At least a half-dozen fights broke out around town after both victorious and defeated fans hit the bars. The worst brawl, according to police, occurred in Stortingsgate, not far from the Norwegian Parliament, where seven men were arrested and one was taken to hospital after suffering facial lacerations.
Police said that “innocent bystanders” also were attacked by football fans who ran amok. “We have to take this very seriously,” a police spokesman told NRK, adding that those arrested face large fines.
Salt in the wounds
The match itself must have rubbed salt into the wounds of Lyn, whose players face unemployment if the club can’t come up with at least NOK 17 million in fresh capital and a workout deal with creditors.
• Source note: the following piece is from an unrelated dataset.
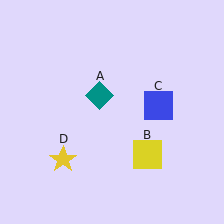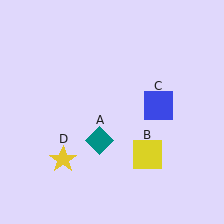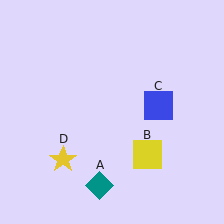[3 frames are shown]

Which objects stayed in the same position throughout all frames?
Yellow square (object B) and blue square (object C) and yellow star (object D) remained stationary.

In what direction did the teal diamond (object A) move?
The teal diamond (object A) moved down.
Vålerenga, which already had irritated Lyn fans by broadcastinga mock funeral of Lyn, scored three goals in the first 16 minutes of play.
Less than 14,000 attended the match at Ullevaal Stadium, which has capacity for nearly twice as many. The match results could have nonetheless been a case of sweet revenge for Vålerenga, which hadn’t beat Lyn for 28 years. Instead it sparked mixed feelings, reported newspaper Aftenposten . “We almost feel sorry for them,” agreed some Vålerenga players when it was all over. “It kind of felt like kicking someone when they’re already down.”
Commercial sponsors have little sympathy. “Norwegian football has used money like drunken seamen,” claimed Jacob Lund of DnB NOR at a seminar last week. He thinks other clubs will soon be facing bankruptcy as well.